Get in muggles, we’re going to Dobby’s grave: Cardiff student edition

We visited the most iconic Harry Potter filming location in Wales: Here’s how it went

If you’re not willing to drive for four hours to a remote beach in west Wales to spend 10 minutes looking at a pile of rocks commemorating the life of a fictional elf then I’m sorry, but we can’t be friends.

For those who don’t know, Dobby the house elf was a much loved character from the Harry Potter franchise who, much to the fans’ dismay, was killed and buried during the last book, Harry Potter and the Deathly Hallows. When making the films, these emotional scenes were filmed at Freshwater West Beach in Pembrokeshire, and his seaside grave has since been tracked down by fans and turned into loving tribute which is free to visit by the public.

It took us about 2 hours to drive there from Cardiff Uni and was actually much easier to find than we expected. We pulled into the first car park we came across along the coastal road, and, honestly, when we got there our first thoughts were just confusion and doubt about whether we were really in the right place. We didn’t feel any more confident after asking other visitors in the car park if they knew which direction the grave was in, either, as they all looked at us as if we were speaking Parseltoungue and had no idea what we were talking about.

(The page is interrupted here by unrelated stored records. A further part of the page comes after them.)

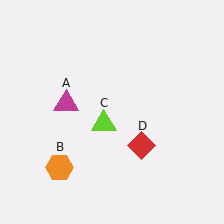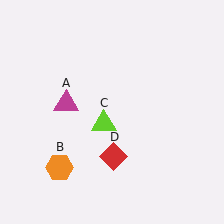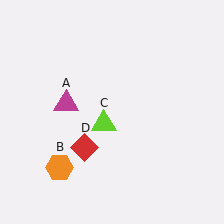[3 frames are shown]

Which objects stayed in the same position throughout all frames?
Magenta triangle (object A) and orange hexagon (object B) and lime triangle (object C) remained stationary.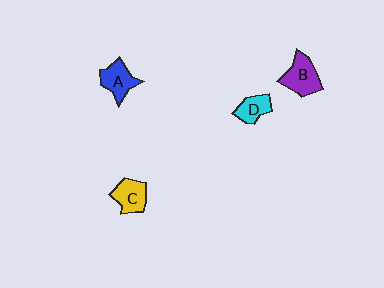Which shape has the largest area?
Shape B (purple).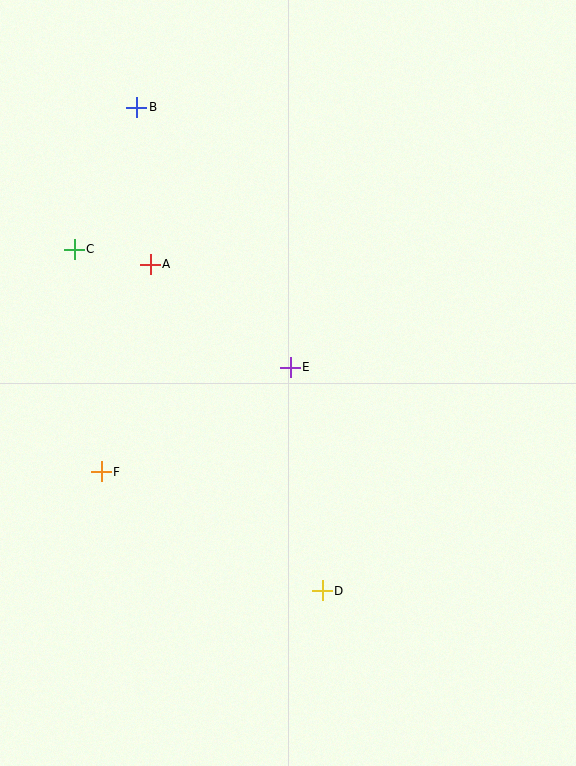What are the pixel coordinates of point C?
Point C is at (74, 249).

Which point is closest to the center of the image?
Point E at (290, 367) is closest to the center.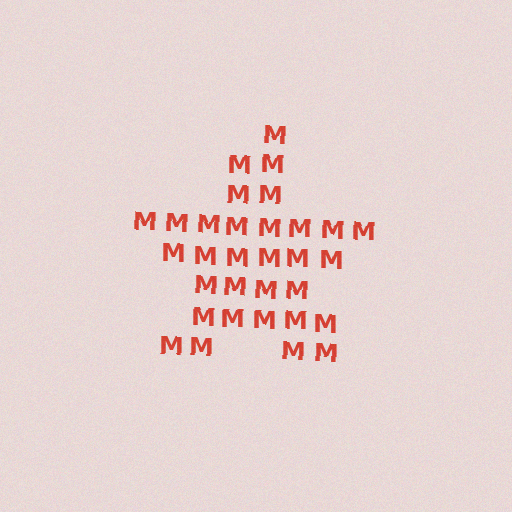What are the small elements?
The small elements are letter M's.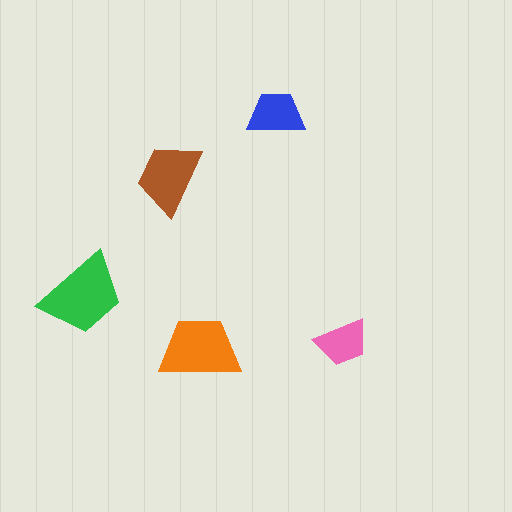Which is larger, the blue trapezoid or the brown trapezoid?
The brown one.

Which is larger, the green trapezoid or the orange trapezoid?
The green one.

Nevertheless, we crossed the road and took the small path down to the beach, determined to find these rocks if it was the last thing we did. As we were walking, we caught sight of a large pile of something on a sand dune in the distance and a couple of other people who were also heading towards it. Figuring that that must be it, we set off in that direction.

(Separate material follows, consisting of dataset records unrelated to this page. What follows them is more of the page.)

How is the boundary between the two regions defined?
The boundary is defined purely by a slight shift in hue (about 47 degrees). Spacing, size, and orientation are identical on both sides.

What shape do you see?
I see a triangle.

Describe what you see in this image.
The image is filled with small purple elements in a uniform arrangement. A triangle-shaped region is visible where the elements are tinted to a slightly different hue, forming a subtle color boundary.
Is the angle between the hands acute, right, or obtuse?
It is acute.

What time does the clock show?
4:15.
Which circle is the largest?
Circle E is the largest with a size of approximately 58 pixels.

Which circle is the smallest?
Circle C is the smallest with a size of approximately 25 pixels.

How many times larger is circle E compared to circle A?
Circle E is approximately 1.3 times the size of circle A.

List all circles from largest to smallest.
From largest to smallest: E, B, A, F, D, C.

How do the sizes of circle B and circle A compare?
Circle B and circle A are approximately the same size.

We truly thought we would have to scour the beach for hours for any trace of something magical, but it only took us a couple of minutes to walk over there and immediately we knew that this was it.

From the bottom of the dune to the very top, there were small stones and socks left by fans to pay tribute to their favourite house elf. Some of the stones had been intricately painted and decorated, others had quotes from the films or messages to Dobby written on them. Some of my personal favourites of these were: ‘Dobby for next prime minister’ and ‘I luv Goyle’, but there were plenty of others that were more respectful.

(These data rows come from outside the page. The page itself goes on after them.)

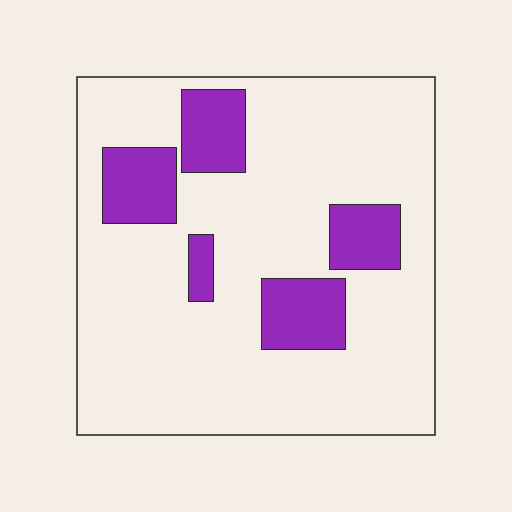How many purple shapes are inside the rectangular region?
5.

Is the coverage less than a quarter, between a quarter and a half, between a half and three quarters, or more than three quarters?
Less than a quarter.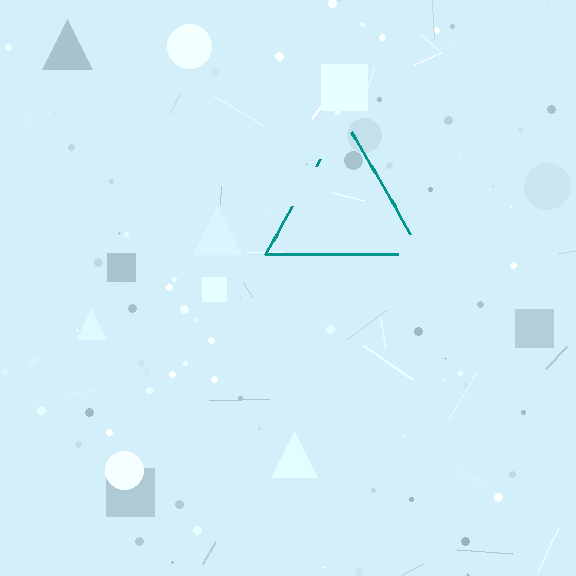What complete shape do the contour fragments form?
The contour fragments form a triangle.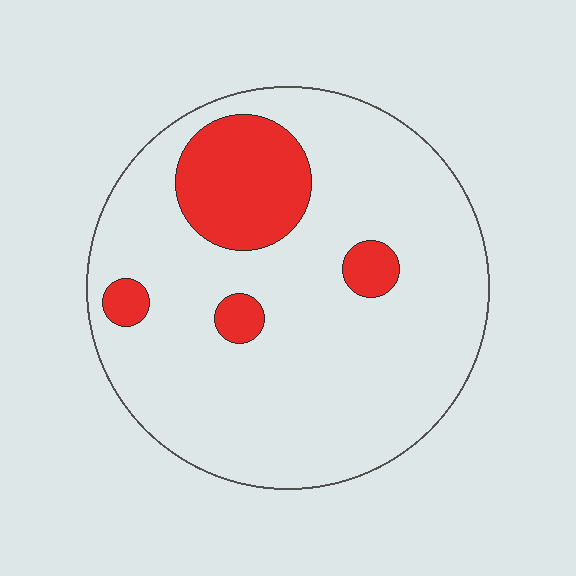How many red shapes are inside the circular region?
4.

We started to feel annoyed with ourselves that we didn’t bring a Sharpie to write a message of our own for Dobby, but we each put a stone from the beach on the pile anyway, it’s the thought that counts, right?

Although this isolated location was picked for a reason, we were surprised at how quiet and peaceful it really was there. Of course, it is very remote, so not every Potterhead in the world would be able to visit, but we were the only people there for ages, which we weren’t really expecting. That being said, it was a very cold, wet and gloomy day, so maybe the coach-loads of fans were waiting for a slightly sunnier day to visit.

We were only there for about half an hour at the most, but overall, if you’re in South Wales, have a car, and like Harry Potter, this should definitely be on your bucket list and we would absolutely recommend paying a visit. It’s also just a really nice beach if you and any other muggles want a fun day at the beach with a splash of magic on the side.